Der Samariter aber gehört – aus jüdischer Sicht – zu einer Sekte. Er betet denselben unsichtbaren Gott an, aber nicht in Jerusalem, sondern auf einem Berg in Samaria. Wem hier in der Gegend sein Glaube etwas bedeutet, der will mit einem Samariter nichts zu tun haben! Ausgerechnet dieser Mann mit seiner zweifelhaften Frömmigkeit hilft dem Notleidenden. Er wird von Jesus als Vorbild hingestellt – während die frommen Männer an dieser Stelle die Liebe schuldig bleiben, an die sie eigentlich glauben!
Das heißt doch: man kann sehr fromm sein, die richtigen Bibelworte kennen, die passenden Lieder singen, schöne Gebete sprechen, aber wenn’s drauf ankommt, doch versagen. Ein Glaube, der nur singt und betet, aber nicht hilft, hilft nicht.
Der Schweizer Reformator Huldrych Zwingli hat das in seiner alten Sprache so gesagt: »Ein Christ sein heißt nicht von Christus schwätzen, sondern wandeln, wie Christus gewandelt ist.« Und Jesus hat Menschen geholfen, sehr praktisch. Das ist also die Mahnung an alle frommen Leute: Bildet euch nichts auf eure Frömmigkeit ein! „An ihren Früchten werden Christenmenschen erkannt“, sagt Jesus, nicht an Worten allein! Die frommen Männer der Geschichte haben da oft kräftig versagt.
Es geht noch weiter. Jesus erzählt die Geschichte als Antwort auf die Frage: „Wer ist denn mein Nächster?“ Es gibt so viele Menschen, die Hilfe brauchen. Ich kann doch nicht alle lieben und allen helfen! Damit bin ich vollkommen überfordert! Wer also ist mein Nächster?
Interessant: Jesus dreht die Frage um. Aus: »Wer ist mein Nächster?« macht Jesus: »Wer von den dreien ist der Nächste geworden dem, der unter die Räuber gefallen war?«
Der Priester und der Levit haben den Leidenden auch gesehen, doch es hat sie nicht bewegt. Den Samariter jedoch berührt es; er hält an und tut, was er kann.
Und bitte sagen wir nicht, wir könnten ja nichts tun. In der Geschichte hat der Helfer immerhin Öl und Wein und Verbandszeug zur Hand, außerdem einen Esel, Geld und Kennt-nisse in Wundpflege. Nicht immer haben wir so viel „Hilfs-Mittel“ zur Verfügung. Eins jedoch geht immer: das Gebet. Für den Verletzten. Für die Notleidenden. Für die Bedürftigen. Das ist der Anfang der Hilfe. Aber wohlgemerkt: nur der Anfang! Wenn wir denken, wir hätten gebetet und damit alles Nötige getan, sind wir nicht besser als der Priester und der Levit. Wahrscheinlich haben sie im Weitergehen auch für den Überfallenen gebetet. Aber sonst haben sie leider nichts getan. Das Gebet ersetzt nicht die Tat, aber es ist der Anfang der Tat!

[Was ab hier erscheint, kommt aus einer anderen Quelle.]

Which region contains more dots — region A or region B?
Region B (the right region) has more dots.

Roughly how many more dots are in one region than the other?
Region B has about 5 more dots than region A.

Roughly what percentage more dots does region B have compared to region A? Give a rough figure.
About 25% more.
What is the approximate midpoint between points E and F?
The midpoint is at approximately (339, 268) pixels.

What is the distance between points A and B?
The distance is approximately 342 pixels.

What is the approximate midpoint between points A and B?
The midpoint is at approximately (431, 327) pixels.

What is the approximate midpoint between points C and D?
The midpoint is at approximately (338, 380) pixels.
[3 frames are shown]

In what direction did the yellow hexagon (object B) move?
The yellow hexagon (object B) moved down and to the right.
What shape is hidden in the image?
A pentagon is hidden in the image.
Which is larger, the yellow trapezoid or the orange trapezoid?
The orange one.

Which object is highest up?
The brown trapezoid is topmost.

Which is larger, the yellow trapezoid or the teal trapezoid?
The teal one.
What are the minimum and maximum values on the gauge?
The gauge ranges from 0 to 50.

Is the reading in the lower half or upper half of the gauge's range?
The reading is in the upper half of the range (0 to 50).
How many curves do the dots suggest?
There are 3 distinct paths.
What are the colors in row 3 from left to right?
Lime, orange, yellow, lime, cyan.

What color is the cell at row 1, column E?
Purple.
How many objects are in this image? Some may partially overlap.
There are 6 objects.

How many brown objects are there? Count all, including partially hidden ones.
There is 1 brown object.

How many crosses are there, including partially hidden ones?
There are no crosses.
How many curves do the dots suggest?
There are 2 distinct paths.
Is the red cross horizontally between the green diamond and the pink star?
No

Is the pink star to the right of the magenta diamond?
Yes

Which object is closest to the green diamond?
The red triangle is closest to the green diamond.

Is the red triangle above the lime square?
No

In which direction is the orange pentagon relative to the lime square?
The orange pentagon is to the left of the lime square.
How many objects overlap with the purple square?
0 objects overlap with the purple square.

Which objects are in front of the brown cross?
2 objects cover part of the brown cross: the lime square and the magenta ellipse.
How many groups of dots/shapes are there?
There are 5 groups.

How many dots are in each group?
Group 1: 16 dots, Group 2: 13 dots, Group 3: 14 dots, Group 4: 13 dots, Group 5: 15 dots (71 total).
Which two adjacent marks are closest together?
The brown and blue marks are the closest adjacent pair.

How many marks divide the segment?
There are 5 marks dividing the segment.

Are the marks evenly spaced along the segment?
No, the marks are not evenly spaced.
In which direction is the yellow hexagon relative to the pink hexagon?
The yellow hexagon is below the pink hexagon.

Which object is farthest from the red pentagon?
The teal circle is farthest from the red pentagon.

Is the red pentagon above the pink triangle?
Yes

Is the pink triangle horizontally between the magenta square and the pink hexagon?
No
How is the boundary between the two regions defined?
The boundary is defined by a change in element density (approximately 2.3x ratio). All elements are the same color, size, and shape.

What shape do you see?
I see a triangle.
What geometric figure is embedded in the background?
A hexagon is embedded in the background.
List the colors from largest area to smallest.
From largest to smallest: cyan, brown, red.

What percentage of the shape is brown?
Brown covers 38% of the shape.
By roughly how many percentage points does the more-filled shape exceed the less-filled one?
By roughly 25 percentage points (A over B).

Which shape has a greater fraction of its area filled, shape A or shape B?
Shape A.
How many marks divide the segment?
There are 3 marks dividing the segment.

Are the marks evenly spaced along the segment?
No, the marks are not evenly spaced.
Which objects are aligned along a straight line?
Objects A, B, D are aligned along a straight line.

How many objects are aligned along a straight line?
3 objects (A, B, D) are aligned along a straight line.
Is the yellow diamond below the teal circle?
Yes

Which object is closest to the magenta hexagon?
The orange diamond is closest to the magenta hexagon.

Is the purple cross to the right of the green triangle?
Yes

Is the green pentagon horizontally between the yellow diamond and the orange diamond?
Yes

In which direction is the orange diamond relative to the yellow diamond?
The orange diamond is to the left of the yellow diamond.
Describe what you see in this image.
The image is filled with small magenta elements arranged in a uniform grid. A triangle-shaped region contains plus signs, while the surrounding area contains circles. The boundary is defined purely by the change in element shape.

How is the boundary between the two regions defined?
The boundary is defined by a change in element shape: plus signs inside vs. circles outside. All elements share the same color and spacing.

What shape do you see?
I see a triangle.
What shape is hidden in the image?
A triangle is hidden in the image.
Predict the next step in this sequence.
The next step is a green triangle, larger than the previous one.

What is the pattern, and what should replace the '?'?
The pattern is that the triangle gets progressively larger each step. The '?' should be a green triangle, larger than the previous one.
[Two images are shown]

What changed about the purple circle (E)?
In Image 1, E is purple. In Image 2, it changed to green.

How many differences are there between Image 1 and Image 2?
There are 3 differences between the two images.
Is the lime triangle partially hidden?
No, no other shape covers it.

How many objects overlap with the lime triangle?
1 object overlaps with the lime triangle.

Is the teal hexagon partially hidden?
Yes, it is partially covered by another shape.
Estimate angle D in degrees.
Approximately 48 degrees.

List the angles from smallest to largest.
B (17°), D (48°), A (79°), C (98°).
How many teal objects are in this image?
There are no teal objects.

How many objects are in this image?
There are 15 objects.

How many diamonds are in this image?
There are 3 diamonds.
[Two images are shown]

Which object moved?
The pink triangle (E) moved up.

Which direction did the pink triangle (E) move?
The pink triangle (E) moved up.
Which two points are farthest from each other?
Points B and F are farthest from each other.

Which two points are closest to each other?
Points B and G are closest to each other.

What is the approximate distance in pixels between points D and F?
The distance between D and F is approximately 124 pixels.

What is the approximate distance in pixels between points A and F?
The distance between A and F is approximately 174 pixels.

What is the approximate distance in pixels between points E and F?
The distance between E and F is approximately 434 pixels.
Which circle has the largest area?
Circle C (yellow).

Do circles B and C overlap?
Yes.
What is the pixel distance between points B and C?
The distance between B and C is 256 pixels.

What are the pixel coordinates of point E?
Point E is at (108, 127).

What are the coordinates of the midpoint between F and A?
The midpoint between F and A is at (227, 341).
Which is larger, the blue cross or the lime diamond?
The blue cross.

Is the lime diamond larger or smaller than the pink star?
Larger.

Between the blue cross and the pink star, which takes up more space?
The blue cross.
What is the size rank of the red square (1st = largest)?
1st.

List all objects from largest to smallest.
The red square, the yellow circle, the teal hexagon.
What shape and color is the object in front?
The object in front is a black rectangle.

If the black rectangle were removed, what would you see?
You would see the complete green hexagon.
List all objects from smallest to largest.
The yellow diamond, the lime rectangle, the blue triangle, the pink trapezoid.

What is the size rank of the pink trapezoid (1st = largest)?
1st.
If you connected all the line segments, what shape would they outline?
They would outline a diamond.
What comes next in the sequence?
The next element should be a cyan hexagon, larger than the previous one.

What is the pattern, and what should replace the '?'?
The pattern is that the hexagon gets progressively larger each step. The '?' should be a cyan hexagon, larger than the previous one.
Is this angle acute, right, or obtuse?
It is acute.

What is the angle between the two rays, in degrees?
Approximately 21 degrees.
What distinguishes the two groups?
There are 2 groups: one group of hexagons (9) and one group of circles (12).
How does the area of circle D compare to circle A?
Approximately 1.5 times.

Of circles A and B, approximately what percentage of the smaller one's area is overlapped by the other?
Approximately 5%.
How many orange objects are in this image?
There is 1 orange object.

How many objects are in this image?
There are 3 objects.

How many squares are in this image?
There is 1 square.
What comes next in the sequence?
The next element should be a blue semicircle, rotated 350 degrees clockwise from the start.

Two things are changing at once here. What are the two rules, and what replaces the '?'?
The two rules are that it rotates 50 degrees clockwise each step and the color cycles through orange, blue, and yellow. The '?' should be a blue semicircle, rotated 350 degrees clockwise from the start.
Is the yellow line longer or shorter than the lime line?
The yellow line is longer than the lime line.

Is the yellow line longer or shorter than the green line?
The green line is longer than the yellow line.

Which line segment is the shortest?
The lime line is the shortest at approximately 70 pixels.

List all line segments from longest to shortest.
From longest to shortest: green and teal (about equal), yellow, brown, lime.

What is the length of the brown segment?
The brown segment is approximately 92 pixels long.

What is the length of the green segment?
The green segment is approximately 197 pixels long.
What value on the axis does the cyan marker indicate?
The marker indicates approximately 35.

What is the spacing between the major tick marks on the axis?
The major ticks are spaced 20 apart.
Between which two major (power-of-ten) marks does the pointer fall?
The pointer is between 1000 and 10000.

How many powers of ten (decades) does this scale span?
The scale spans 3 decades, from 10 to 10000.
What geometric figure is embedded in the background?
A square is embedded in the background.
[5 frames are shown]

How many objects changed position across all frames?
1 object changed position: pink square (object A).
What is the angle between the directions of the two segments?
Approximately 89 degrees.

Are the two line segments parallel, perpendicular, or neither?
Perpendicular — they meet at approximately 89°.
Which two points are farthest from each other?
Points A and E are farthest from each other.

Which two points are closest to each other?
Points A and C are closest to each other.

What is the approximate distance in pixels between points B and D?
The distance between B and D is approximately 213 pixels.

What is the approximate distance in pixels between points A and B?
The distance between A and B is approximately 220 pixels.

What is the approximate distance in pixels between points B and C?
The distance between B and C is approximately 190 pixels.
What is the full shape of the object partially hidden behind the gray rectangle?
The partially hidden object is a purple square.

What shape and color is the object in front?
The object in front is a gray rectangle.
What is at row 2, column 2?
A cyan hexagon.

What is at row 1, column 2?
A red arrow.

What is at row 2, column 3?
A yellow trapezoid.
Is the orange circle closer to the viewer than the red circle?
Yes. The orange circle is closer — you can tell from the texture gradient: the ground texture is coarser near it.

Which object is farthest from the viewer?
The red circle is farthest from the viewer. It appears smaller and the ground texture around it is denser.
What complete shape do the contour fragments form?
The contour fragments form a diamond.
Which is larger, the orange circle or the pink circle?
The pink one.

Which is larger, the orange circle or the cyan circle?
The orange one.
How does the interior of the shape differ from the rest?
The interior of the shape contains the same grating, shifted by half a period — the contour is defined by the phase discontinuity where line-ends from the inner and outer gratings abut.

Jesus sagt also: Der wird für mich zum oder zur Nächsten, der/die ein Problem hat und mir über den Weg läuft. Und dann soll ich bitte nicht kneifen, sondern beherzt helfen!
Eigentlich begann das Gespräch mit der Frage nach dem ewigen Leben. „Was muss ich tun, dass ich das ewige Leben bekomme?“ Der Fragesteller kennt sogar die Antwort: lieben. Gott, von ganzem Herzen, und deinen Nächsten wie dich selbst. Jesus sagt nur: „Korrekt! Tu das, dann wirst du leben!“ Ewiges Leben ist kein Zeitbegriff für später, „irgendwann im Jenseits“. Auch nicht die Belohnung für gutes Handeln. Ewiges Leben meint Leben im vollen Sinn, echtes Leben, hier und heute und in jeder Zukunft. Wer Gott liebt, seinen Nächsten und sich selbst – der lebt. Die Nächstenliebe ist ein Teil des Lebens. Doch wir dürfen das gerade nicht trennen voneinander: hier die Innerlichkeit des frommen Lebens, dort die Tat. Beides gehört zusammen. Beides ereignet sich ineinander. Wer Gott liebt, kann an den Problemen des Nächsten nicht einfach vorbeigehen. Das macht Jesus mit seiner Geschichte sonnenklar.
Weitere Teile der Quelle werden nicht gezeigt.